Wir Neustadter erlebten – wie unzählige Gruppen in ganz Deutschland – einen besonderen Abend in der Natur, um heimische Fledermäuse zu beobachten und einige der 23 bei uns lebenden Fledermausarten hören und erleben zu können.

Wir trafen uns am Parkplatz beim Reitklub und mussten zunächst nochmals in unsere Autos flüchten, um einen starken Regenschauer über uns ergehen zu lassen. Dann marschierten wir im Lichte der Dunkelheit los – Richtung Soldatenweiher.

Zwei NAJUler, Inga und Marcel hatten die Exkursion – wie bereits am vergangenen Donnerstag – für uns Neugierige vorbereitet. Mit Detektoren ausgestattet, die man bei der Landeszentrale in Mainz entleihen kann, machten wir uns auf den Weg, um Fledermäuse zu orten.

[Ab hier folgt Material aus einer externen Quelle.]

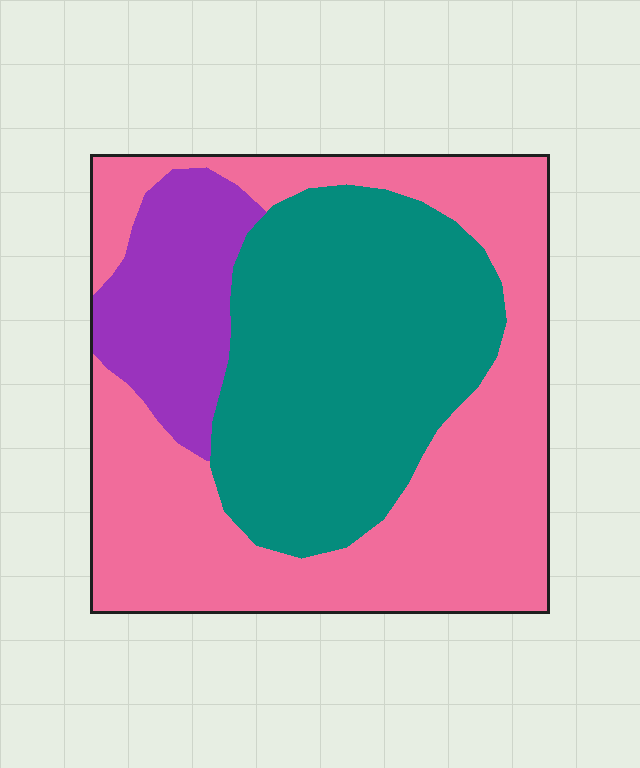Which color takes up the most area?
Pink, at roughly 50%.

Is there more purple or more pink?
Pink.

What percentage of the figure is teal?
Teal covers around 40% of the figure.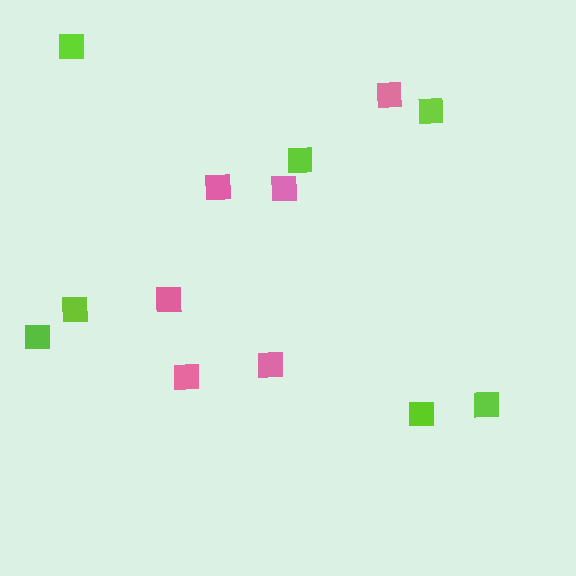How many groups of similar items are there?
There are 2 groups: one group of lime squares (7) and one group of pink squares (6).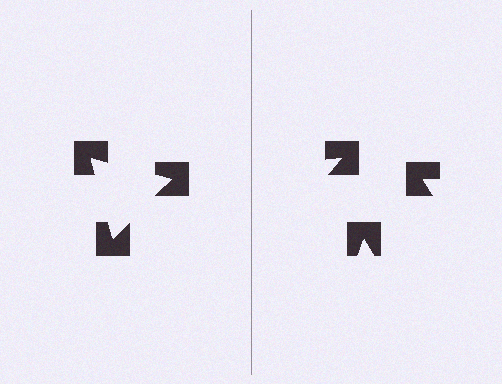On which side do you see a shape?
An illusory triangle appears on the left side. On the right side the wedge cuts are rotated, so no coherent shape forms.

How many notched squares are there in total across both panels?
6 — 3 on each side.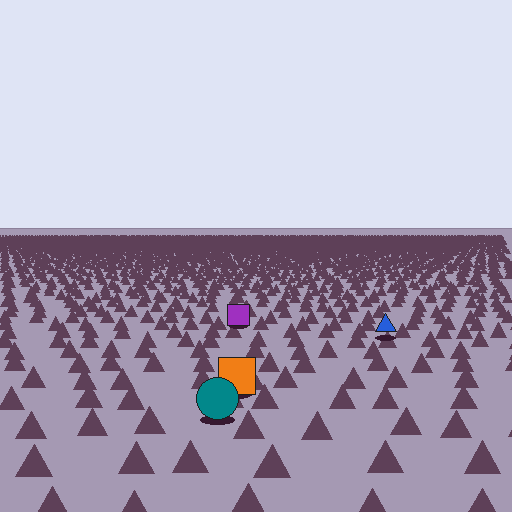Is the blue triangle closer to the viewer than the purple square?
Yes. The blue triangle is closer — you can tell from the texture gradient: the ground texture is coarser near it.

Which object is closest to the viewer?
The teal circle is closest. The texture marks near it are larger and more spread out.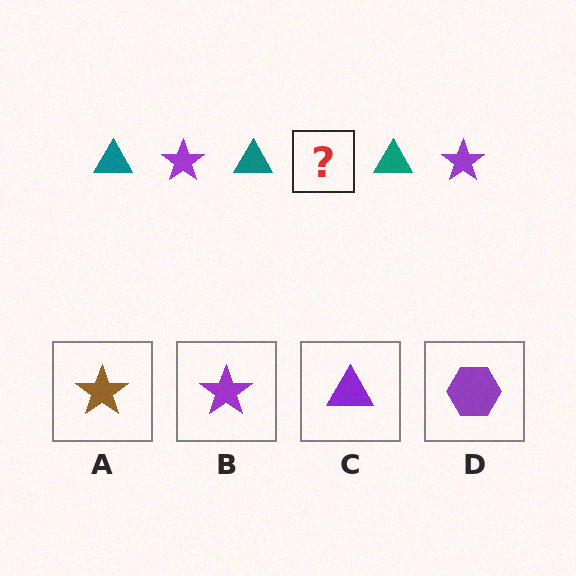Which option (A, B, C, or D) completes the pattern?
B.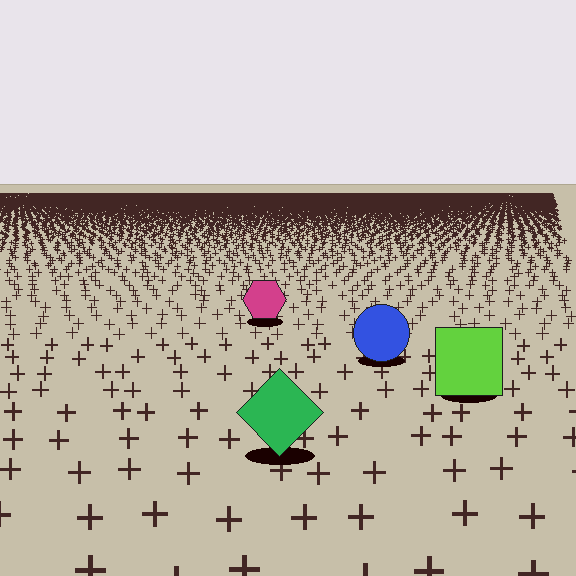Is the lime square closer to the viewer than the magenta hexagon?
Yes. The lime square is closer — you can tell from the texture gradient: the ground texture is coarser near it.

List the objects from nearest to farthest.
From nearest to farthest: the green diamond, the lime square, the blue circle, the magenta hexagon.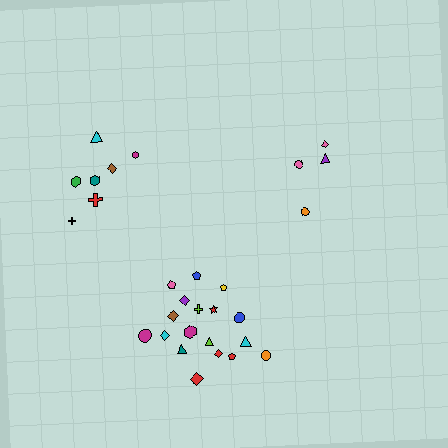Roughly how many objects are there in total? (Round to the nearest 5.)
Roughly 30 objects in total.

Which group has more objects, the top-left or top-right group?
The top-left group.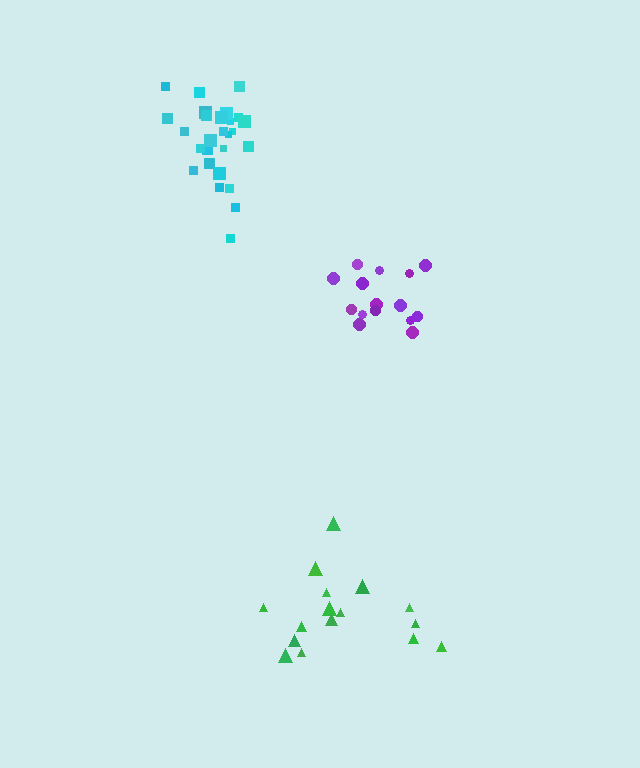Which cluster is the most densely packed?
Cyan.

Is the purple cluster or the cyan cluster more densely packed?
Cyan.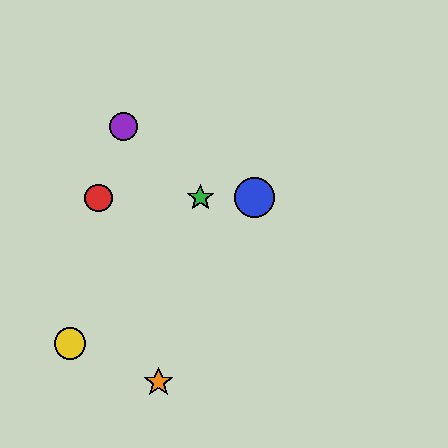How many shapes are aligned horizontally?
3 shapes (the red circle, the blue circle, the green star) are aligned horizontally.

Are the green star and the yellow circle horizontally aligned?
No, the green star is at y≈198 and the yellow circle is at y≈344.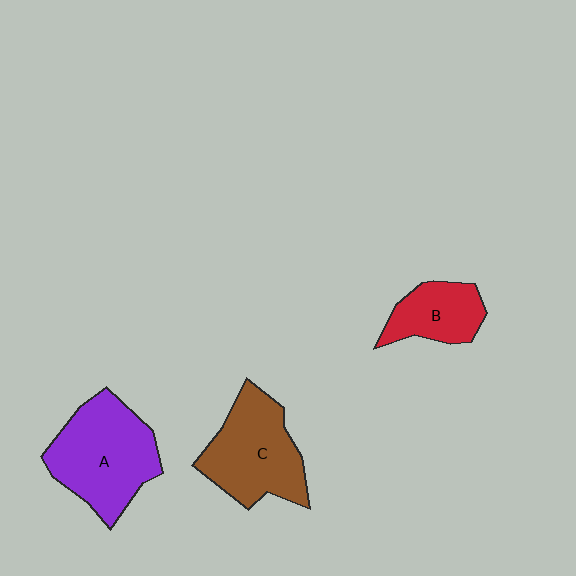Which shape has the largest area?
Shape A (purple).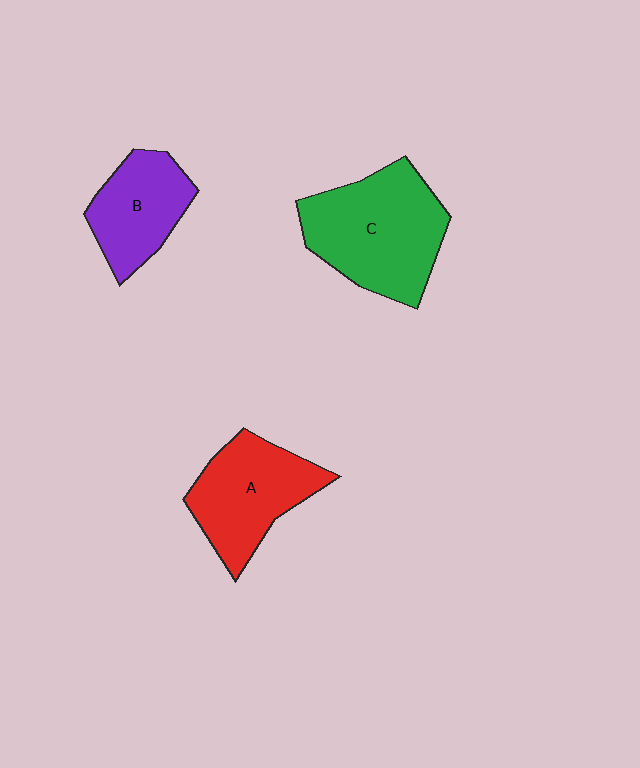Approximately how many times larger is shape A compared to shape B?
Approximately 1.2 times.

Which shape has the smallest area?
Shape B (purple).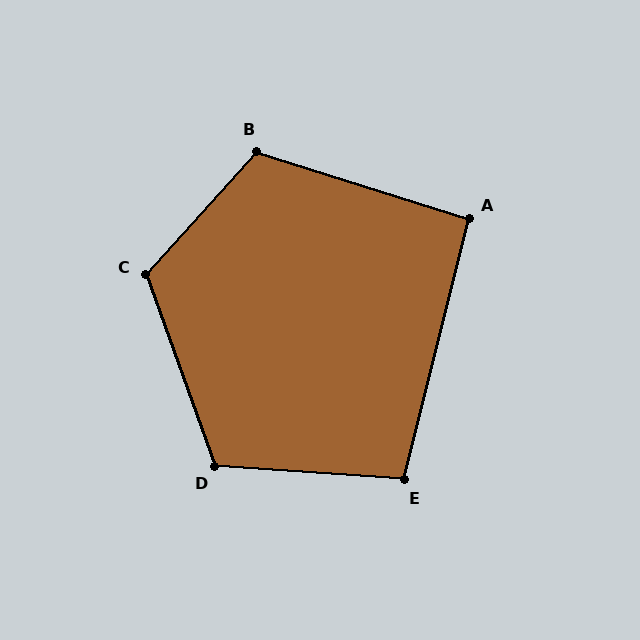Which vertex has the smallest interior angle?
A, at approximately 94 degrees.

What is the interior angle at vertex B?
Approximately 115 degrees (obtuse).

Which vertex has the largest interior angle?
C, at approximately 118 degrees.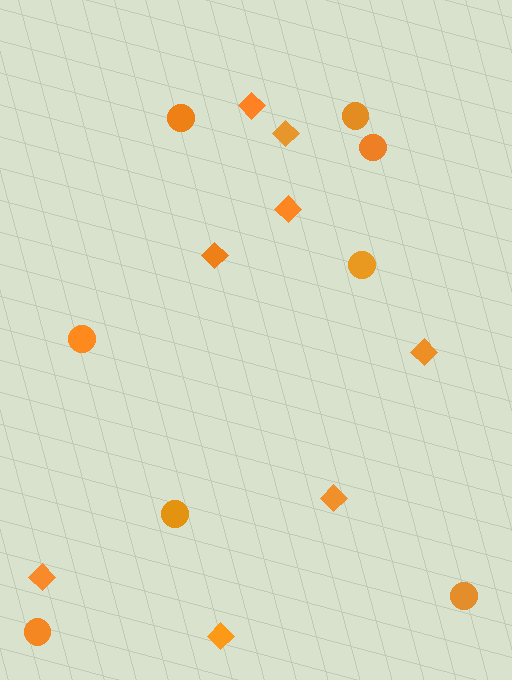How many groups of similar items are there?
There are 2 groups: one group of circles (8) and one group of diamonds (8).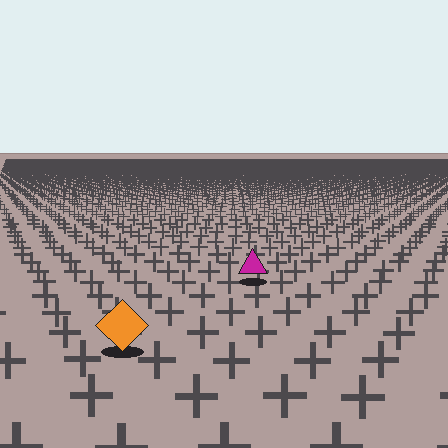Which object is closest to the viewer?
The orange diamond is closest. The texture marks near it are larger and more spread out.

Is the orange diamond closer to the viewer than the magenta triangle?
Yes. The orange diamond is closer — you can tell from the texture gradient: the ground texture is coarser near it.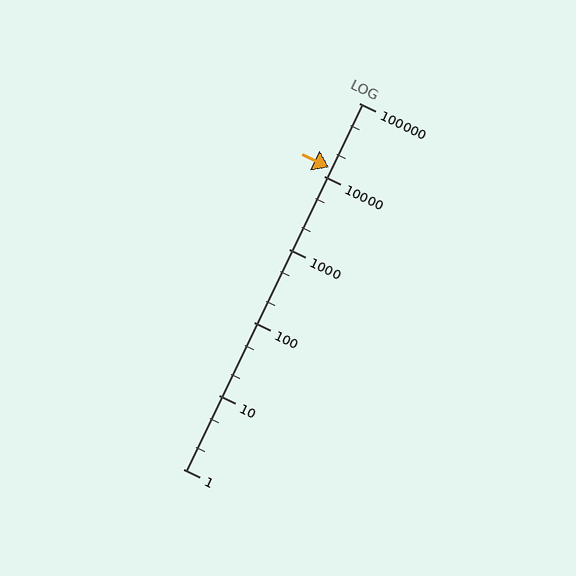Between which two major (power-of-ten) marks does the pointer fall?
The pointer is between 10000 and 100000.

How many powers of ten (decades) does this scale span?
The scale spans 5 decades, from 1 to 100000.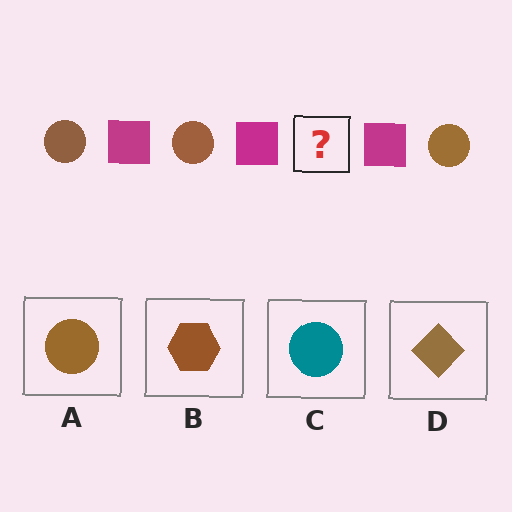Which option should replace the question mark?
Option A.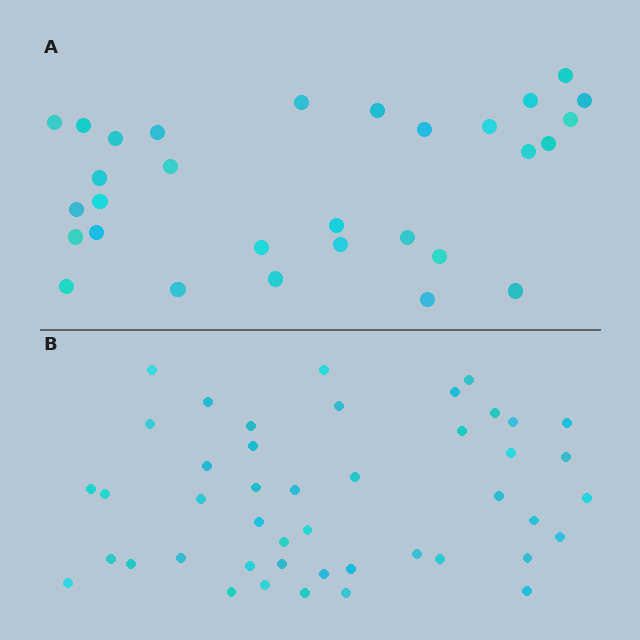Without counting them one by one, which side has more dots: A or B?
Region B (the bottom region) has more dots.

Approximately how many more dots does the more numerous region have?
Region B has approximately 15 more dots than region A.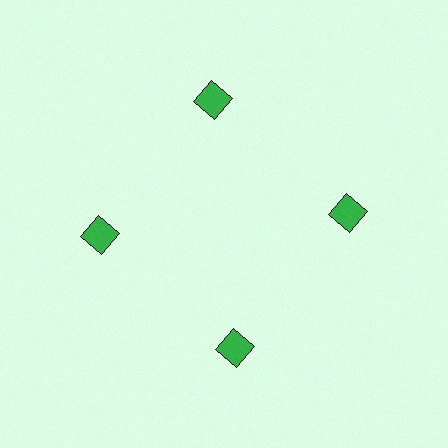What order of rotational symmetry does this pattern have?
This pattern has 4-fold rotational symmetry.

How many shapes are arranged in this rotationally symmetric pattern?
There are 4 shapes, arranged in 4 groups of 1.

Am Weiher gab es eine kurze Einführung und interessante Informationen über diese Säugetierart, die Einzige, die fliegen kann. Hier einige Inhalte: Fledermäuse sind nahe mit dem Bodenbewohner Igel verwandt. Sie lieben warmes Klima, was wir in Neustadt garantiert vorweisen können. In einer einzigen Nacht können Fledermäuse bis zu 4000 Flug-Insekten fangen – aber auch Bodeninsekten in der Dunkelheit identifizieren.
Wie aber können sie diese orten? Sie benutzen dazu eine – für uns Menschen nicht hörbare – Ultraschallfrequenz, die sie aussenden, um dann auf die Reflektion der Ultraschallwellen zu reagieren. Die Ultraschall-Rufe konnten wir bei ca. 40 Kilohertz per Detektor gut hören.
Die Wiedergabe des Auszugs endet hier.